Sidlin, a lifelong musician whose father lost family in Latvia during the Holocaust, learned of the Requiem performances by chance when he found a book in a used bookstore about the musicians of Theresienstadt.
One chapter was about the Romanian-born Schächter, who moved to Czechoslovakia, was imprisoned by the Nazis and died in Auschwitz.
“Schächter taught 150 prisoners the Verdi Requiem by rote because there was only one score. It’s an extraordinarily difficult piece of music to perform under the best of circumstances, even when you’re healthy and well-fed. It’s a work of great strength and a major part of the Catholic liturgy. But if you read the text in prison, it could have a different meaning. It’s a work of faith, like shaking a fist at those who defy God’s will.”
He emphasizes that the prisoners performed a number of other important musical works, such as the operas The Magic Flute and The Bartered Bride. “But such an important cultural society needed one crowning achievement to demonstrate the pinnacle of their determination.”
The prisoners at the camp performed the Requiem 15 times for the general population and once for the Red Cross (during a visit on which the officials were shown a trumped-up version of how well the inmates were treated).
“After the first performance, two-thirds of the choir were deported [to death camps]. It was the luck of the draw.

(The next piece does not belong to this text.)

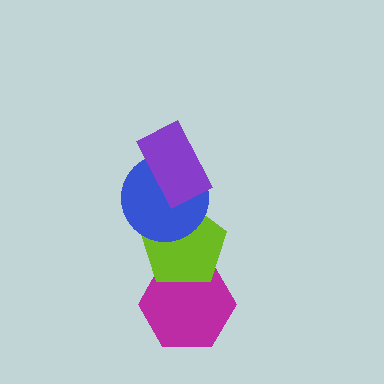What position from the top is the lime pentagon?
The lime pentagon is 3rd from the top.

Schächter had to teach it to new people. In all, about 400 inmates performed it.”
While at the camp, there was only a piano, “we use an orchestra because that is ideal,” he says. However, he starts each movement with a solo “slightly de-tuned piano” to connect with the performances in the camp.
The piece has been performed on the camp grounds in the Czech Republic three times, concerts that Sidlin says were “enormously emotional.” But all the performances have been emotional for him.
“Each place has its own meaning and spirit,” he says.
After the Israel Festival, he will supervise a production of Defiant Requiem in Prague in June 2013. “That was Schächter’s dream, to sing Verdi on a stage in Prague, in freedom.”
In spite of all he has done to bring this story and this music to the public, Sidlin emphasizes that while “it is a privilege to tell a story that needed to be told... this has nothing to do with me. I am in service to the story and survivors and those who perished, and their incredible deeds.”